What this graphic novel provides, rather than the dry facts, is the raw emotion surrounding both young love and being surrounded by talented musicians who haven’t yet risen from obscurity. The original meeting of Kirchherr and The Beatles wasn’t any sort of professional connection — she just went up and talked to them after a show. Contrast that with images from the movie “A Hard Day’s Night” (filmed only a few years after the events of this book), which parodies the obsession of Beatlemaniacs by showing the Fab Four continually on the run from their fans.

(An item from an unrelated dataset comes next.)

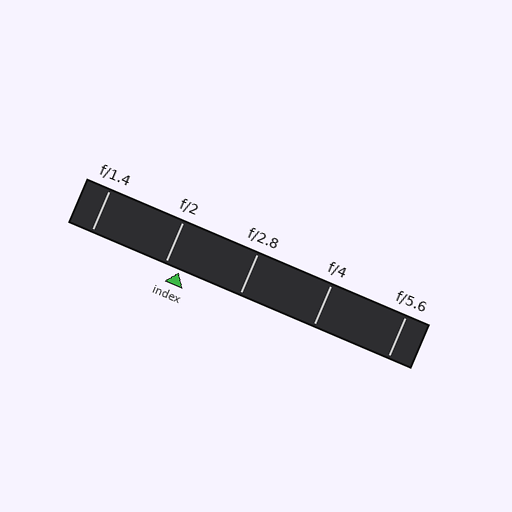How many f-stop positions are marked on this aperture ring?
There are 5 f-stop positions marked.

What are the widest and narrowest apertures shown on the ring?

The story here is very simple and never has a strong sense of urgency, but much of what happens has a kind of unforced irony, because we know how everything turns out. Although the boys knew that they were going to be huge (in the same naive way that every teenage band “knows” that they’ll make it big), they got a thrill out of performing at rowdy, live, hole-in-the-wall venues. That same kind of energy that was eventually captured on tape for the Please Please Me album flows through this novel, particularly in the scenes showing the band playing.

Still, The Beatles aren’t the focus of the story, nor are any of the members that actually ended up becoming The Beatles as the rest of the world came to know them. This is really about Kirchherr and Sutcliffe. If anything, the band got in the way of their love rather than the other way around. In many ways, Sutcliffe’s departure from the band was a blessing in disguise. Though they all loved him (especially John), he didn’t have the musical chops to keep up with the rest of the members.

“Baby’s in Black” is a bittersweet love story that would have been effective even if it involved a band that fizzled into obscurity before hitting it big. But, the fact that it’s about The Beatles gives it some additional appeal. The artwork is black and white, evoking the feeling of an old documentary on the subject as well as a sense of nostalgia, adding to the story in a way that’s special to the format. It’s unlikely that either a traditional novel or even filmic adaptation would provide the same feel as what Bellstorf has created here.

There have been many, many books written about The Beatles over the past 50 or so years. The most remarkable thing about “Baby’s in Black” is that, despite this, it still provides a fresh and distinct look at the band that both die-hard and casual fans alike should enjoy.